Thanks everyone, and Glued I'll check my unit(lol) when I get home from work. And Flash is the one I got the link from. He answered some ?'s for me re:T-Day turkey and it came out great. Oh, and I do have pics but still haven't figured how to get them from the camera to the internets(haha). I'll try to pin my 10y/o son down this weekend for the help. Isn't that funny. Me a grown man with more schooling than I can remember needs help from a ten y/o. Thanks all and have a GREAT weekend!


----------



## drsnook (Dec 28, 2007)

Teacup, thats the one(unit, lol). I don't know why but after Glued replied, I can't stop laughing when I say or type "unit"


----------



## drsnook (Dec 28, 2007)

This forum posts backwards?
	

	
	
		
		



		
		
	


	





  Or is it just me?lol


----------



## cowgirl (Dec 28, 2007)

Welcome to the forum DrSnook!


----------



## drsnook (Dec 28, 2007)

Thanks again all for the welcome.
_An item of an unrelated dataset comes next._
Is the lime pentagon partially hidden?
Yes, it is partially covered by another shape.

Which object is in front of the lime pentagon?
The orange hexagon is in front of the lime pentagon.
I figured out the backwards(me) posts in my profile. lol


----------



## ds7662 (Dec 29, 2007)

Welcome Snook and goodluck with the mods.


----------



## kookie (Dec 29, 2007)

Welcome to the site. Lots of useful info. here.

Kookie


----------



## flash (Dec 29, 2007)

Hmm, brought you over from Florida Sportsman i guess ?? Now I gotta get you trained properly.


----------



## drsnook (Dec 29, 2007)

You got it Flash, thanks again for the help on the turkey's.  They were gooood!!!


----------



## cman95 (Dec 29, 2007)

Welcome to SMF Dr. This is THE place to be.


----------



## drsnook (Dec 29, 2007)

Thanks cman and everyone else. I think I'll hang around.


----------



## meowey (Dec 29, 2007)

Welcome to SMF!

Take care, have fun, and do good!

Regards,

Meowey


----------